Un’opera delicata, rarefatta e densa di puro lirismo: un film del tutto atipico per il maestro dell’inquietudine Lynch. Persino la scelta, atipica per Lynch, di accettare una classificazione per "tutti" (G-rating) da parte della Disney – che distribuiva il film tramite Buena Vista International – non svilisce minimamente la profondità metafisica del racconto, ma piuttosto ne amplifica la risonanza universale, rendendolo accessibile a un pubblico più vasto senza comprometterne l'integrità artistica. Questo film, quasi un apologo morale, si distacca volutamente dagli stilemi visivi e narrativi che hanno definito il suo cinema, per abbracciare una sorta di neorealismo trascendentale americano, dove il quotidiano si carica di un significato profondo e spirituale. Non ci sono qui segreti da svelare nell'ombra, ma la luce diretta della verità che emerge dalla pazienza e dalla semplicità. È un inno alla vecchiaia, alla tenacia e al potere redentivo del perdono, un’epopea della resilienza che si rivela in ogni lento, inesorabile avanzare del tosaerba. Il minimalismo della colonna sonora di Angelo Badalamenti, un collaboratore storico di Lynch, con le sue melodie malinconiche e sparse che si fondono con il ronzio del motore e i suoni della natura, amplifica ulteriormente questa atmosfera di contemplazione e autenticità, invitando lo spettatore a sintonizzarsi con il ritmo del cuore di Alvin e del paesaggio.

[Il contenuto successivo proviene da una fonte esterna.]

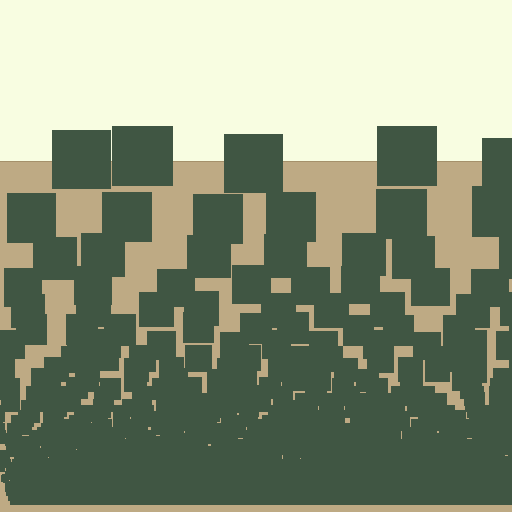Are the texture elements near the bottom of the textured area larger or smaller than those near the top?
Smaller. The gradient is inverted — elements near the bottom are smaller and denser.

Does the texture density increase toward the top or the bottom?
Density increases toward the bottom.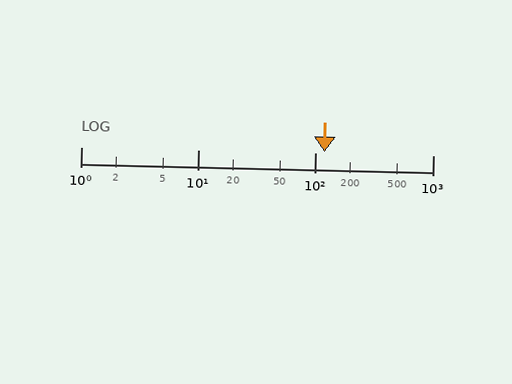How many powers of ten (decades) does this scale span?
The scale spans 3 decades, from 1 to 1000.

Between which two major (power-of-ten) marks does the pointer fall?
The pointer is between 100 and 1000.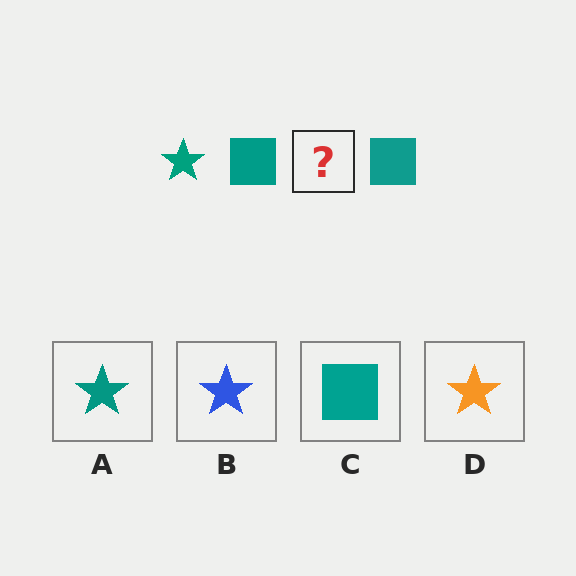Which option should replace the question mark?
Option A.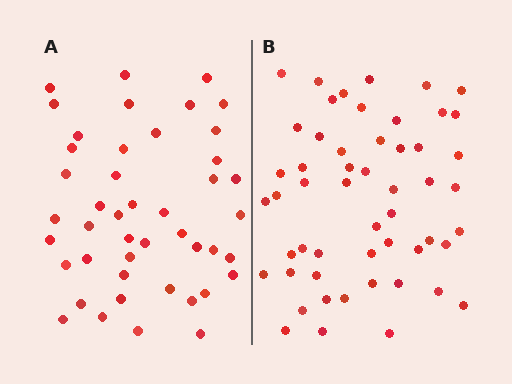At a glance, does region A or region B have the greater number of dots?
Region B (the right region) has more dots.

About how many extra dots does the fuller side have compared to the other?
Region B has roughly 8 or so more dots than region A.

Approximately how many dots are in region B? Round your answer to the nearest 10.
About 50 dots. (The exact count is 53, which rounds to 50.)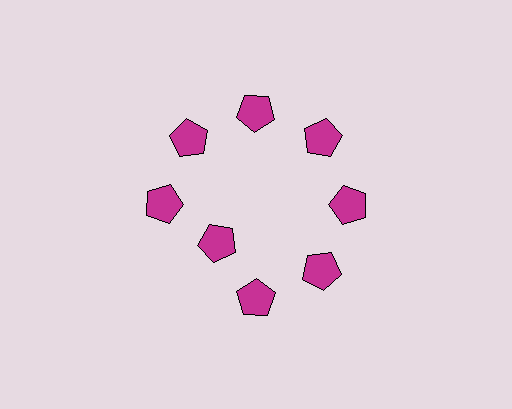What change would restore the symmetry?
The symmetry would be restored by moving it outward, back onto the ring so that all 8 pentagons sit at equal angles and equal distance from the center.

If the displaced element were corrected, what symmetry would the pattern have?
It would have 8-fold rotational symmetry — the pattern would map onto itself every 45 degrees.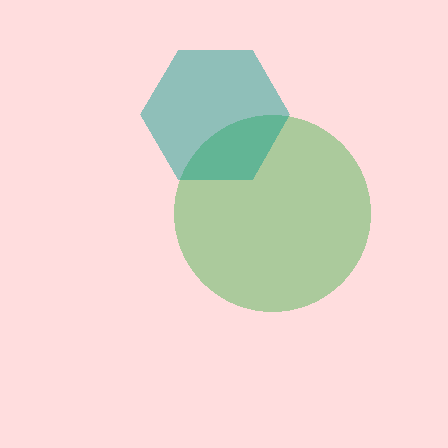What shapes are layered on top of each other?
The layered shapes are: a green circle, a teal hexagon.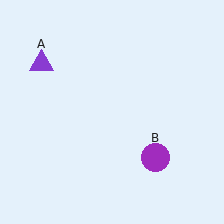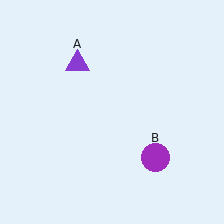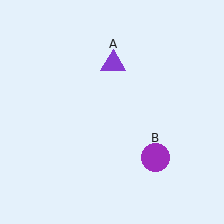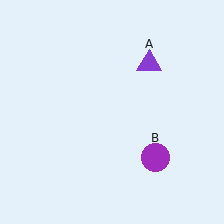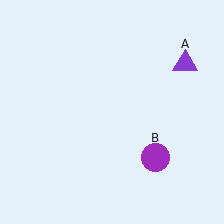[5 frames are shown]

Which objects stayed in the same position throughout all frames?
Purple circle (object B) remained stationary.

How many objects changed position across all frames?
1 object changed position: purple triangle (object A).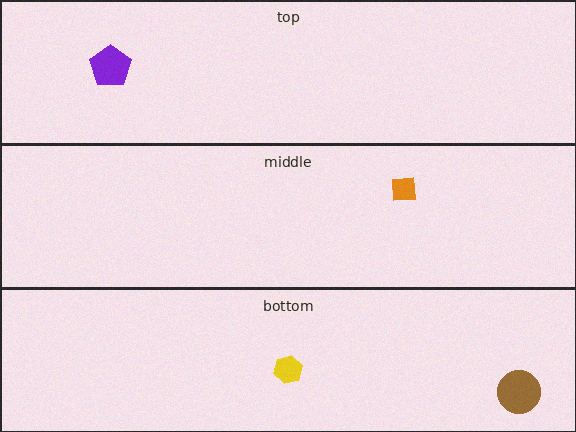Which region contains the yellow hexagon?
The bottom region.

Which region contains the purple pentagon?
The top region.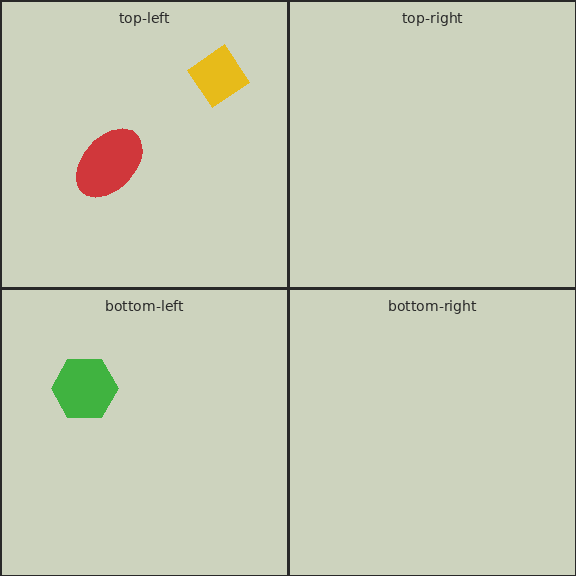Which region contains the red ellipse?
The top-left region.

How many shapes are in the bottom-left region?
1.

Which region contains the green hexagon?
The bottom-left region.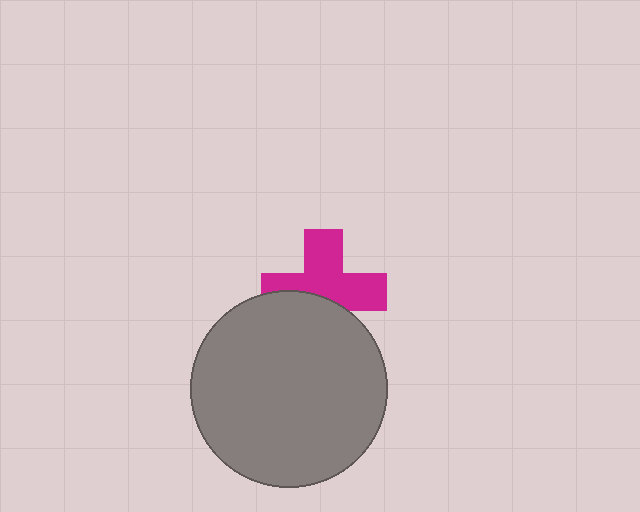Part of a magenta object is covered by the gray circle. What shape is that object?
It is a cross.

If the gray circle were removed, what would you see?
You would see the complete magenta cross.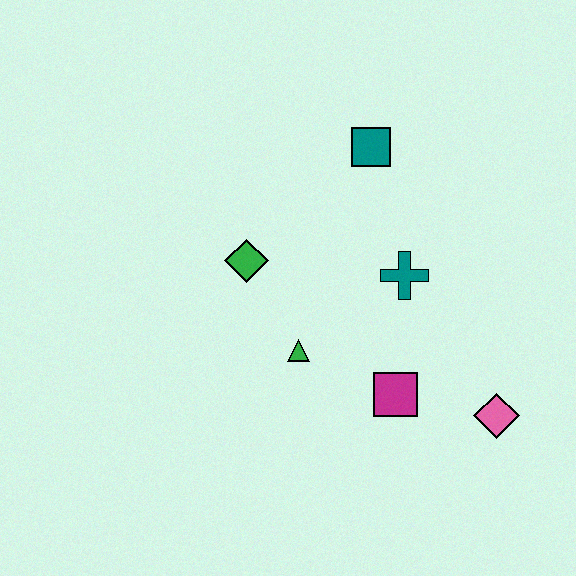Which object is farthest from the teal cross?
The pink diamond is farthest from the teal cross.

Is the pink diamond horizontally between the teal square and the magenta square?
No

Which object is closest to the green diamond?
The green triangle is closest to the green diamond.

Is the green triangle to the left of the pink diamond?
Yes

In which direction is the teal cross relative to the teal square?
The teal cross is below the teal square.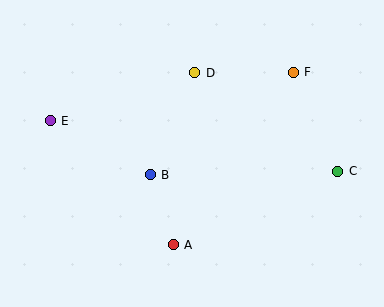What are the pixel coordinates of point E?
Point E is at (50, 121).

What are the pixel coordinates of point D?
Point D is at (195, 73).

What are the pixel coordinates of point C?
Point C is at (338, 171).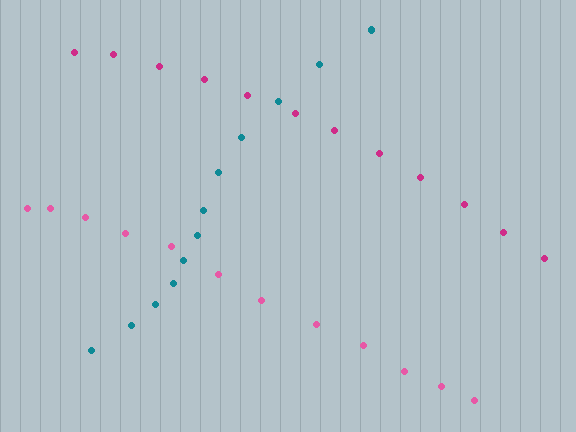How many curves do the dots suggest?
There are 3 distinct paths.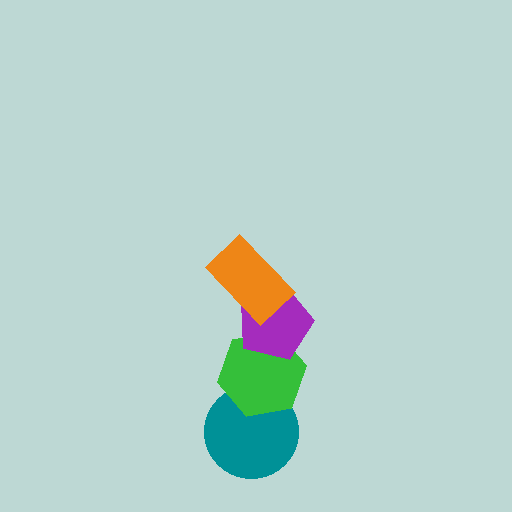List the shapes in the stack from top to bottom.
From top to bottom: the orange rectangle, the purple pentagon, the green hexagon, the teal circle.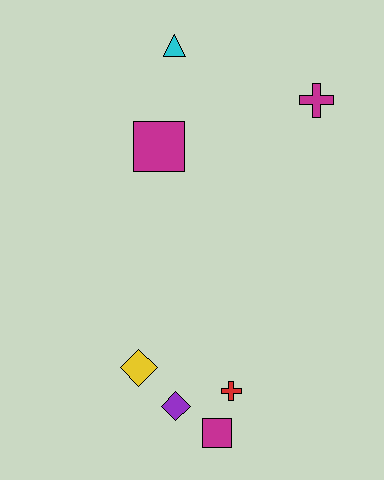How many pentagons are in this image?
There are no pentagons.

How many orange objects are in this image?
There are no orange objects.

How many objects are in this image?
There are 7 objects.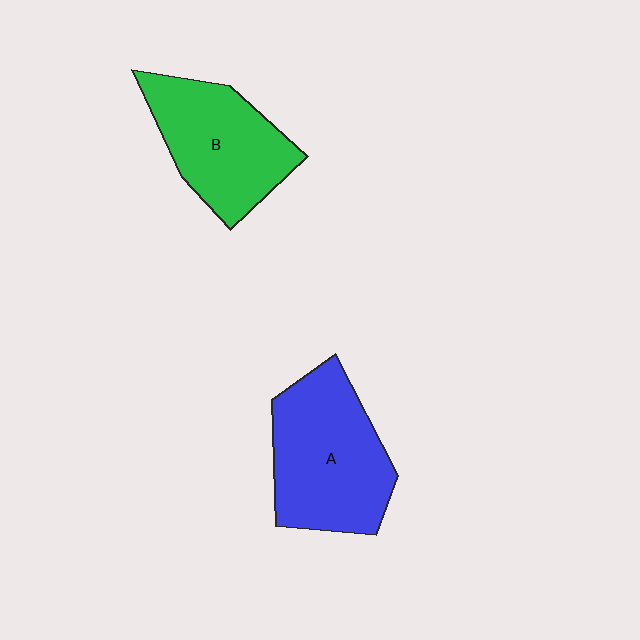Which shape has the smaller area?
Shape B (green).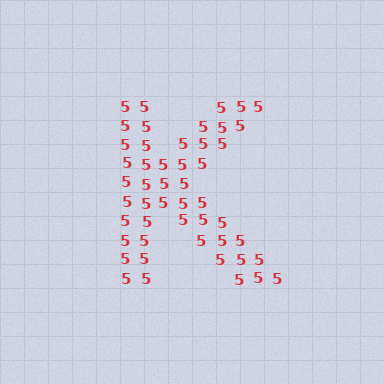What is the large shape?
The large shape is the letter K.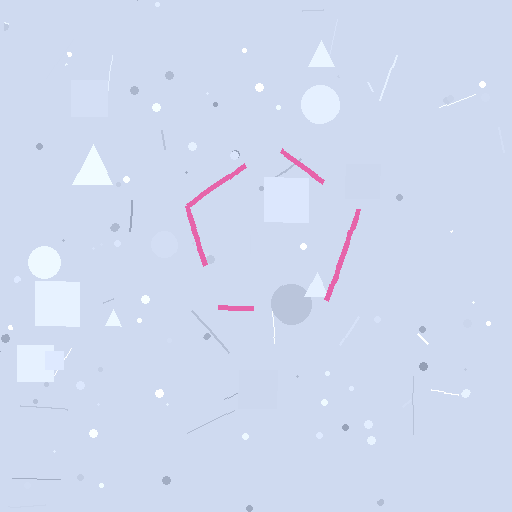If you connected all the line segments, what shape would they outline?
They would outline a pentagon.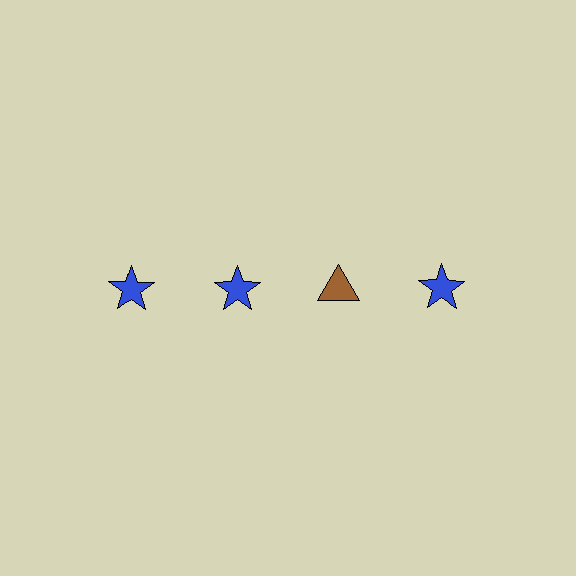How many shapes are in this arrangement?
There are 4 shapes arranged in a grid pattern.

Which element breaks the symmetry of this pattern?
The brown triangle in the top row, second from right column breaks the symmetry. All other shapes are blue stars.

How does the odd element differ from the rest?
It differs in both color (brown instead of blue) and shape (triangle instead of star).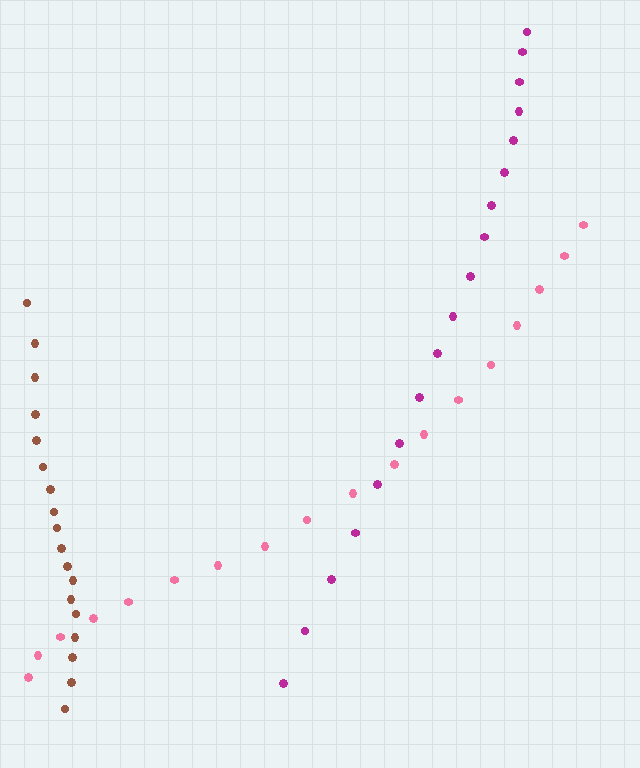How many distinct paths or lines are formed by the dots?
There are 3 distinct paths.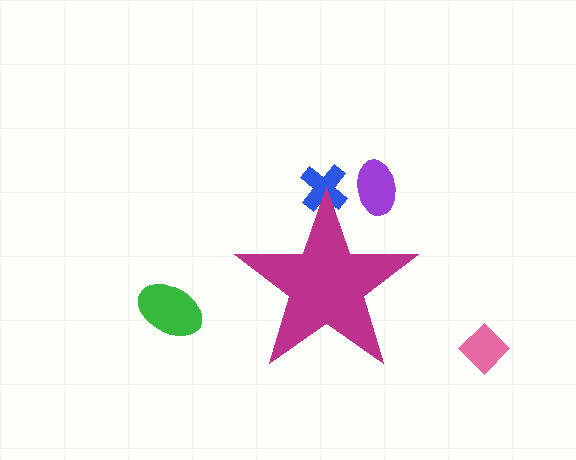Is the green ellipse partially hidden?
No, the green ellipse is fully visible.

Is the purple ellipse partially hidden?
No, the purple ellipse is fully visible.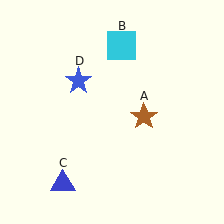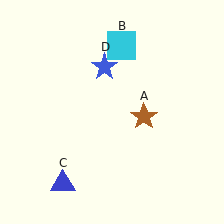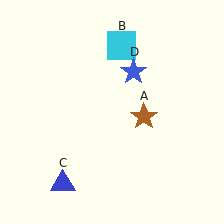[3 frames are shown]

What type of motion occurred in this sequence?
The blue star (object D) rotated clockwise around the center of the scene.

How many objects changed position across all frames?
1 object changed position: blue star (object D).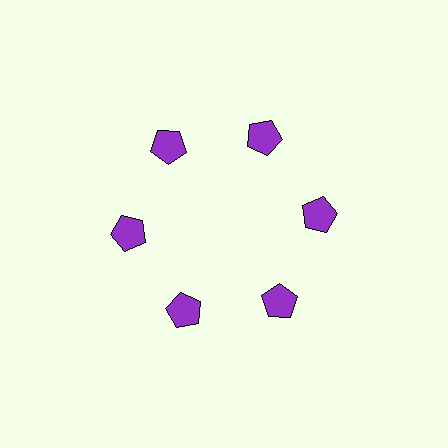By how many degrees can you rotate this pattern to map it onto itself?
The pattern maps onto itself every 60 degrees of rotation.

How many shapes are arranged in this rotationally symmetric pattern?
There are 6 shapes, arranged in 6 groups of 1.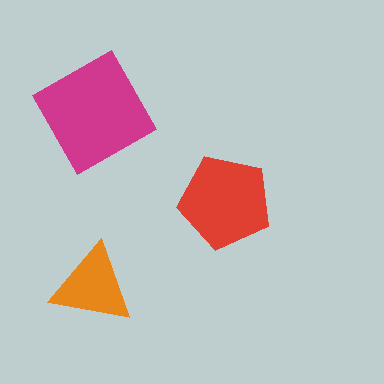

Incantevole la fotografia di Freddie Francis, veterano del mestiere, vincitore di due oscar e collaboratore di registi del calibro di Scorsese e dello stesso Lynch. Il suo tocco non si limita a illuminare l'America rurale con una luce quasi sacra; Francis, che aveva scolpito l'ombra e l'angoscia in capolavori gotici per la Hammer Films (Il cervello che non voleva morire, Dracula il vampiro) e conferito densità visuale a Scorsese in opere come Cape Fear – film agli antipodi rispetto a Una Storia Vera per tematiche e atmosfera – qui chiude il cerchio di una carriera monumentale con un testamento di luminosa semplicità. Le sue immagini, spesso immerse in tonalità calde e terrose, catturano l'essenza stessa del paesaggio del Midwest, elevando la routine quotidiana e i panorami sconfinati a scenari di una bellezza commovente, quasi un dipinto di Hopper che prende vita. Con questo film Francis chiude una sorta di cerchio terminando gloriosamente la sua carriera nel mondo del cinema e plasmando immagini che corroborano il senso trasognato di tenerezza e poesia che il film di Lynch ispira, lasciandoci con un’impressione indelebile di pace e di armonia, l'ultima, luminosa pennellata di un maestro della luce e dell'ombra che qui trova la sua più sublime e serena espressione.